Wang began his employment at Bell Howell on January 28, 1997 (Def.'s 56.1(a)(3) Statement 4). In early March 1997, Wang requested a three-year employment with Bell Howell. The request was denied. (Id., at 15). On April 7, 1997, Khan, on behalf of Bell Howell, terminated Wang for poor performance. (Id., at 5).
Wang's solicitation of employees by misrepresentation claim, pursuant to California's Labor Code, Section 970, is based on two alleged misrepresentations. First, Wang alleges that Khan misrepresented that there was an open project manager's position at Bell Howell. in support of this allegation, Wang contends that Khan hired him as a scapegoat to take the blame for Khan's inability to launch a network scanner project by June 1997. (Def.'s 56.1(a)(3) Statement ¶¶ 26-27). Second, Wang alleges that Khan misrepresented that Wang's employment with Bell Howell would be permanent Khan did not state the position would be permanent, but Wang believes that Khan "understood" that the position was permanent because Wang was relocating to Chicago from California. (Id., at ¶ 28, Wang's Dep. p. 49).
Section 970 of the California Labor Code prohibits employers from inducing "employees to move to, from, or within California by misrepresentation of the nature, length, or physical conditions of employment.

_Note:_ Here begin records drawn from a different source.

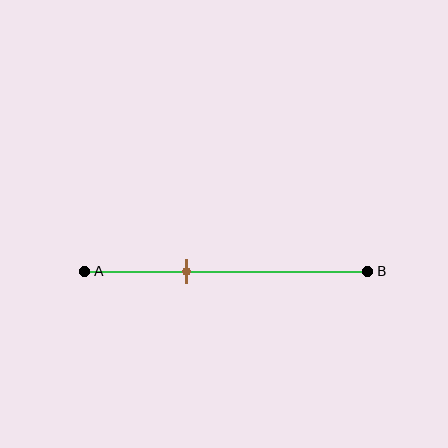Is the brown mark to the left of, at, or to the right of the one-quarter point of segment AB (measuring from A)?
The brown mark is to the right of the one-quarter point of segment AB.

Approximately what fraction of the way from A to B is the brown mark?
The brown mark is approximately 35% of the way from A to B.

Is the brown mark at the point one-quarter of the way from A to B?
No, the mark is at about 35% from A, not at the 25% one-quarter point.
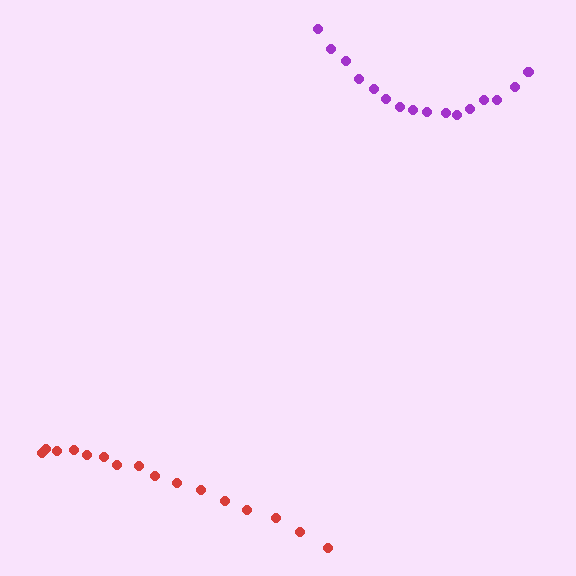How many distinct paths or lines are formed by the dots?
There are 2 distinct paths.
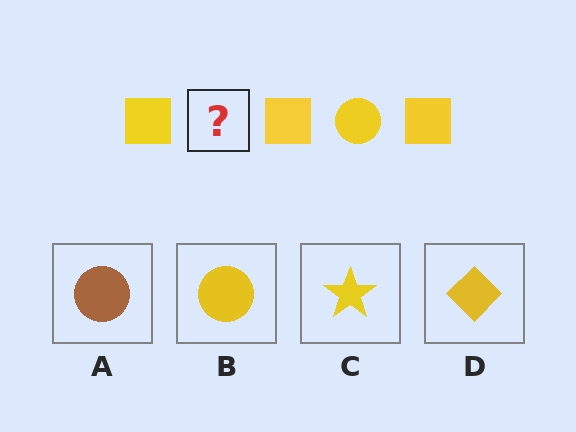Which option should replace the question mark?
Option B.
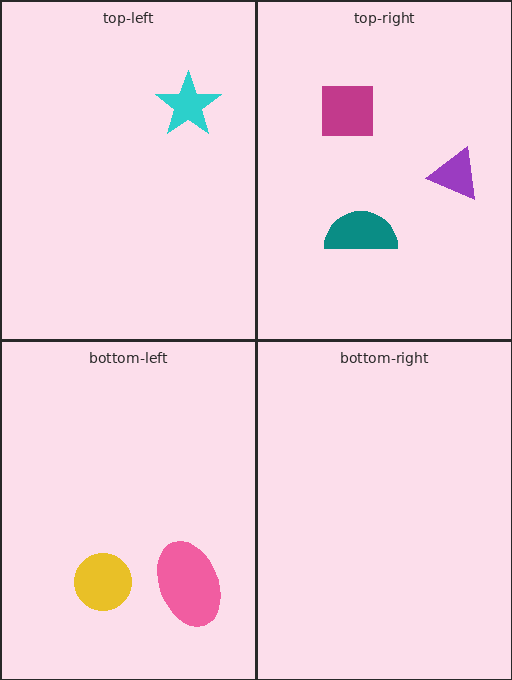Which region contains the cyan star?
The top-left region.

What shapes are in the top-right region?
The magenta square, the teal semicircle, the purple triangle.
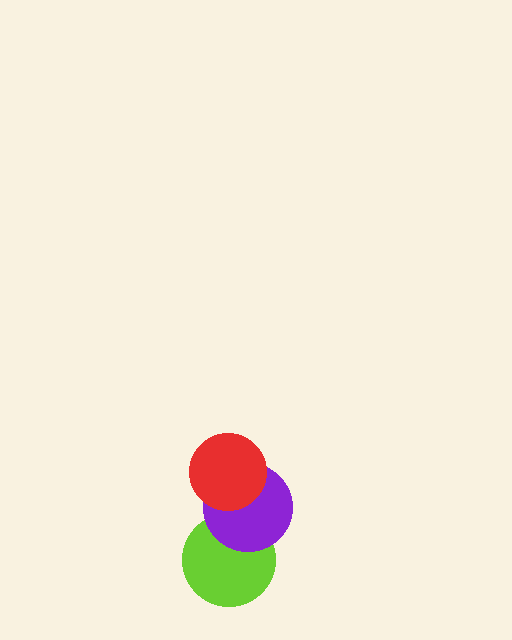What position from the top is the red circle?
The red circle is 1st from the top.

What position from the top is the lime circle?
The lime circle is 3rd from the top.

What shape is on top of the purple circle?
The red circle is on top of the purple circle.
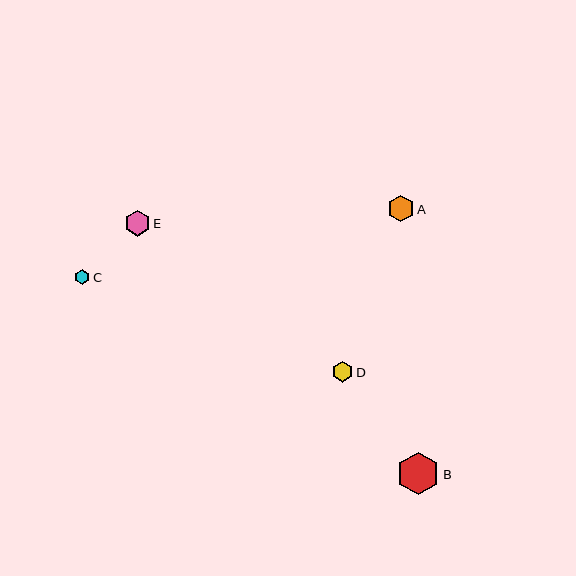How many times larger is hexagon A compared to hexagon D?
Hexagon A is approximately 1.3 times the size of hexagon D.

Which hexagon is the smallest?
Hexagon C is the smallest with a size of approximately 15 pixels.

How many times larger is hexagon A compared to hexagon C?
Hexagon A is approximately 1.8 times the size of hexagon C.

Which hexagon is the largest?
Hexagon B is the largest with a size of approximately 43 pixels.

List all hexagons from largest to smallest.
From largest to smallest: B, A, E, D, C.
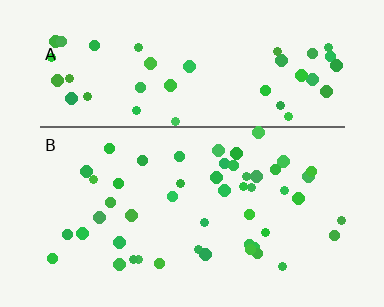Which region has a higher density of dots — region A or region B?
B (the bottom).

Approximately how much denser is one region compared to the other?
Approximately 1.1× — region B over region A.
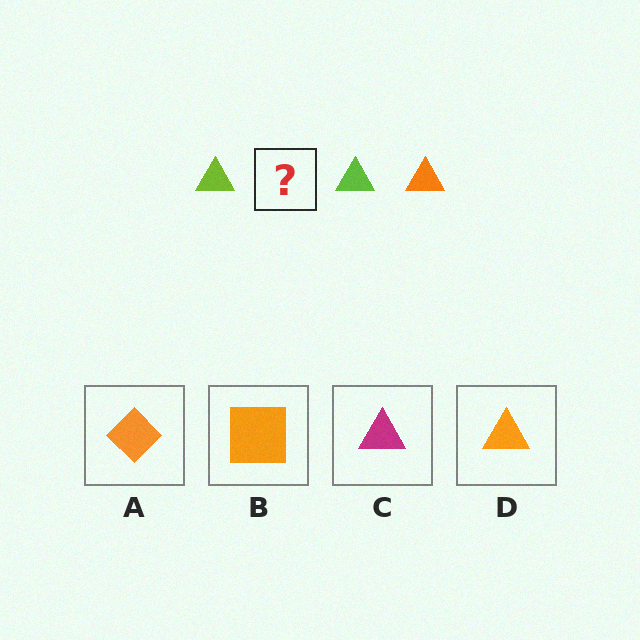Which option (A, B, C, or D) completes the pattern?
D.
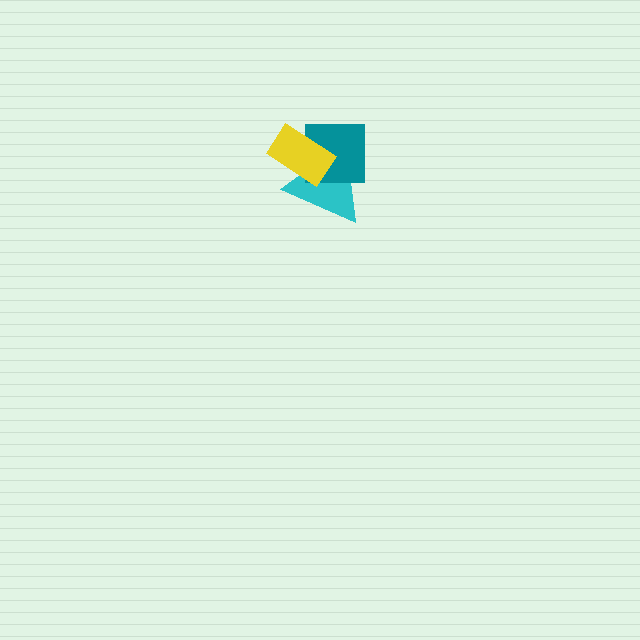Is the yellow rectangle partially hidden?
No, no other shape covers it.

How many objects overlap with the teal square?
2 objects overlap with the teal square.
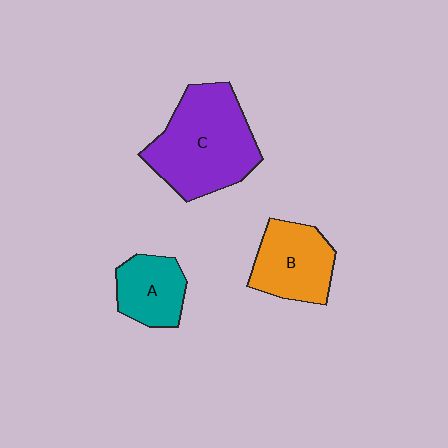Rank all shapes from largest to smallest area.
From largest to smallest: C (purple), B (orange), A (teal).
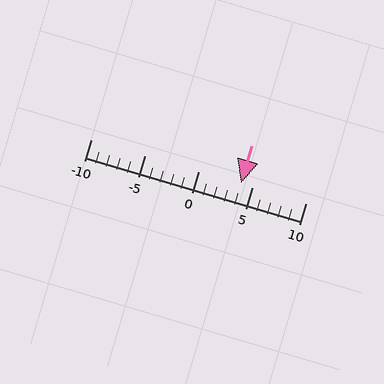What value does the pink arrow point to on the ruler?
The pink arrow points to approximately 4.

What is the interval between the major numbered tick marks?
The major tick marks are spaced 5 units apart.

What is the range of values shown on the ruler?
The ruler shows values from -10 to 10.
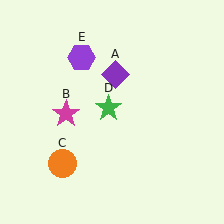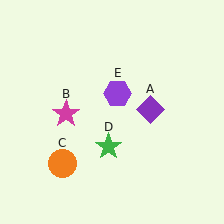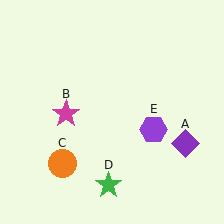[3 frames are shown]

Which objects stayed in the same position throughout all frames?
Magenta star (object B) and orange circle (object C) remained stationary.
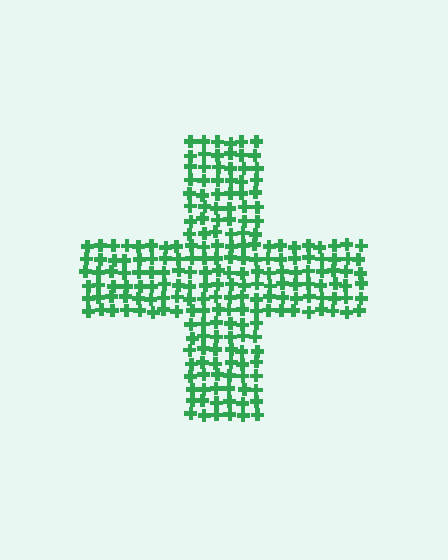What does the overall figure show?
The overall figure shows a cross.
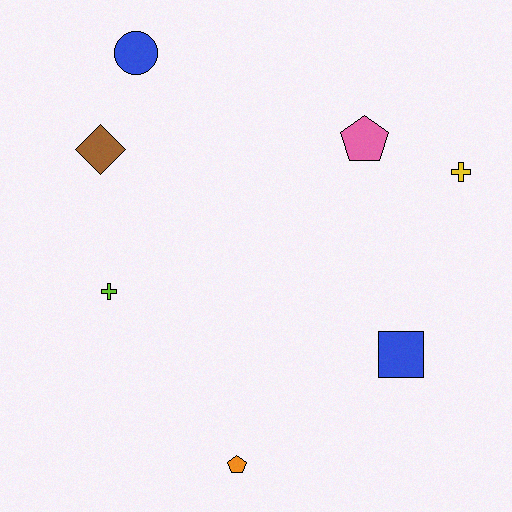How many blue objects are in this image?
There are 2 blue objects.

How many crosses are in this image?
There are 2 crosses.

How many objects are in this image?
There are 7 objects.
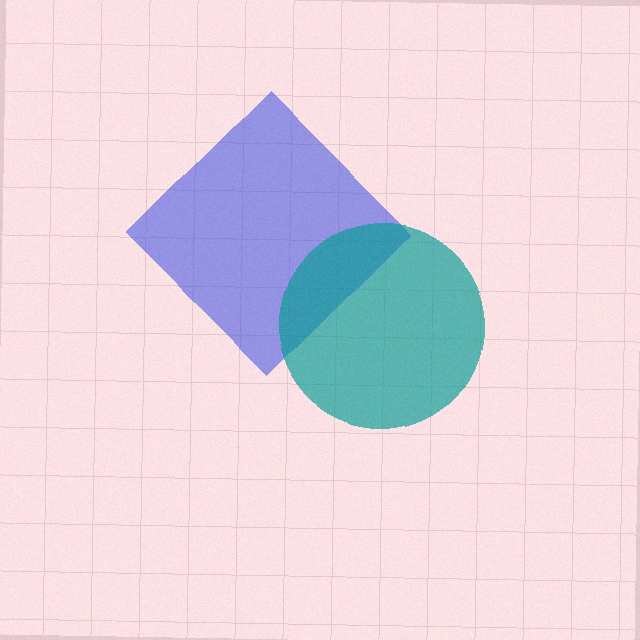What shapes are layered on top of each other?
The layered shapes are: a blue diamond, a teal circle.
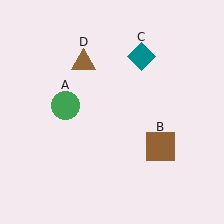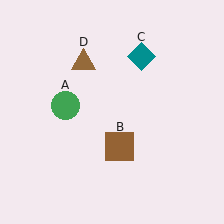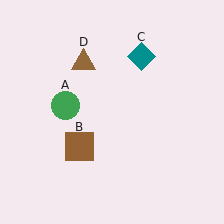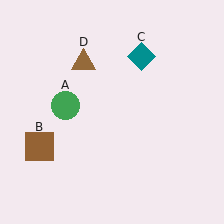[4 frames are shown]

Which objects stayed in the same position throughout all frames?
Green circle (object A) and teal diamond (object C) and brown triangle (object D) remained stationary.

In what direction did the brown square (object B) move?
The brown square (object B) moved left.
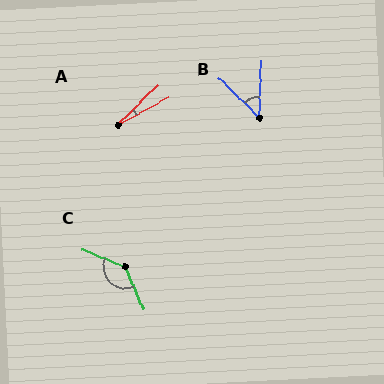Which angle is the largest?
C, at approximately 135 degrees.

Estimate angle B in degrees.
Approximately 47 degrees.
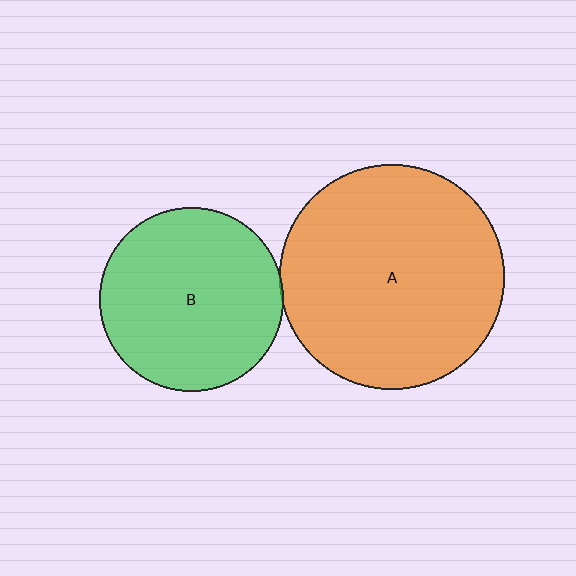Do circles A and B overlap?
Yes.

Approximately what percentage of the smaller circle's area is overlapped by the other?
Approximately 5%.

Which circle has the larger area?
Circle A (orange).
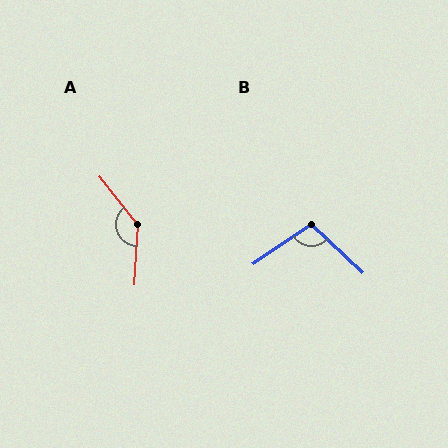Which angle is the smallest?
B, at approximately 103 degrees.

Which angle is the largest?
A, at approximately 138 degrees.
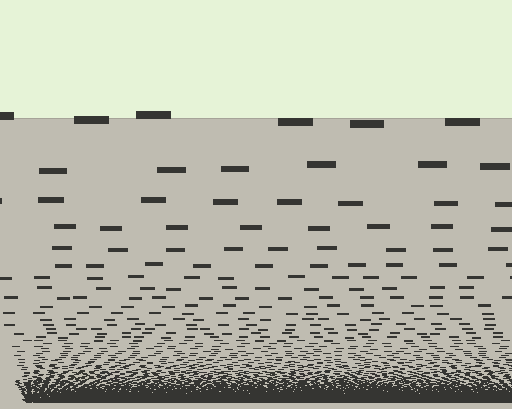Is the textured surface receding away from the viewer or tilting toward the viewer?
The surface appears to tilt toward the viewer. Texture elements get larger and sparser toward the top.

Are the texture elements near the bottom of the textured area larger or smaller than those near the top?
Smaller. The gradient is inverted — elements near the bottom are smaller and denser.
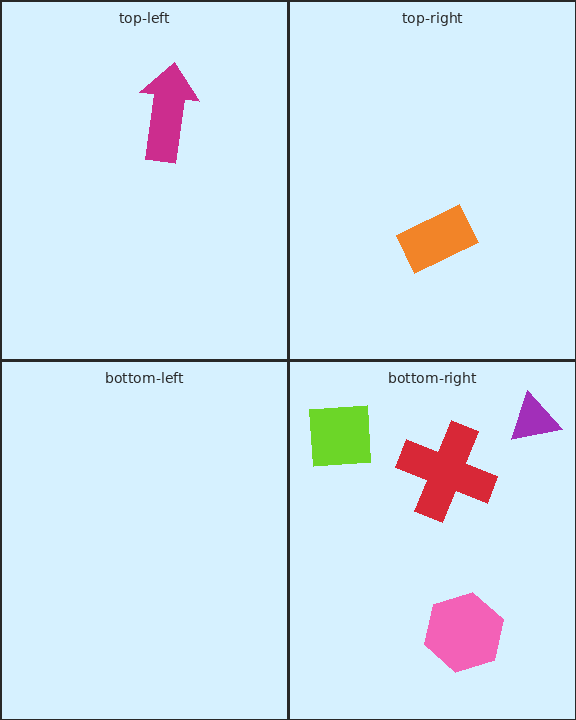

Tyco Indus. v. Superior Court, 164 Cal.App.3d 148, 155 (1985). To prove a violation of Section 970, the plaintiff must show that the employer made a knowingly false statement Aguilera v. Pirelli Armstrong Tire Corp., 223 F.3d 1010, 1019 (9th Cir. 2000).
In the instant case, Wang has failed to offer any evidence that Khan made a knowingly false statement as to the open project manager position or the term of his employment. Wang does not dispute that a project manager position was open at Bell Howell or that Salzman truthfully told him that such a position was open and that he wanted Wang to interview for the position. Furthermore, Wang offers no evidence that his employment at Bell Howell was not that of an at-will employee and that Khan knowingly made a false statement indicating otherwise. Plaintiff admits that Khan did not state that his employment was permanent and that the employment application that he signed specifically stated that employees were at-will. Instead, Wang believes that it was "understood" that his position was permanent because he was going to relocate. Wang has failed to come forward with any evidence establishing his claim on which he bears the burden of proof at trial, and he has failed to establish specific facts demonstrating that there is a genuine issue for trial. See Miller, 203 F.3d at 1003. Accordingly, Bell Howell's Motion for Summary Judgment is granted.